On 18 July 1940 the team played their last official game as an independent nation for more than half a century. The game was played at the Kadrioru Stadium and was a 2–1 victory against Latvia.
The occupied years (1940–1991)
After Soviet occupation in August 1940, the national team demised along with the country. During German occupation (1941–1944), the team was revived and they played two unofficial friendlies (in Riga 0–4 and in Tallinn 1–8), but only few players remained from the pre-war era. When Soviet troops invaded Estonia again, some of the best footballers (Richard Kuremaa, Elmar Tepp, Valter Neeris, etc.) were mobilised; some fled to west. Many ex-nationals (Arnold Pihlak, Arnold Laasner, etc.) were in Estonia's team in Geislingen's refugee camp.
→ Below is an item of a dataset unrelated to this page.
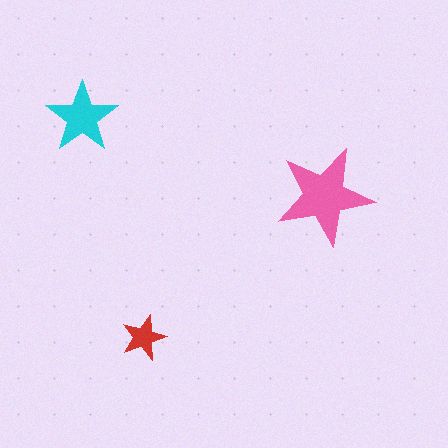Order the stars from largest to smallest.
the pink one, the cyan one, the red one.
The clubs were renamed in the second half of the 1940s and the traditions started to fade. According to Uno Piir, the first national team manager after Estonia's re-independence, the reason for football's downfall in society was the inability to create a competitive Union-level club, hence the decrease in audience and the favouring of other sports by the governing bodies of sports. The Estonian SSR had its representative team, but because of the occupation it did not take part of international competitions. Between 1948 and 1976, the Baltic Cup was held 19 times, which The Belorussian SSR won a few times and the Estonian SSR five times. From 1969 to 1982, Estonia was the only Soviet state not participating in the Soviet Union's football league. During the 1970s, the game lost popularity in Estonia and the sport was mainly played by Russians.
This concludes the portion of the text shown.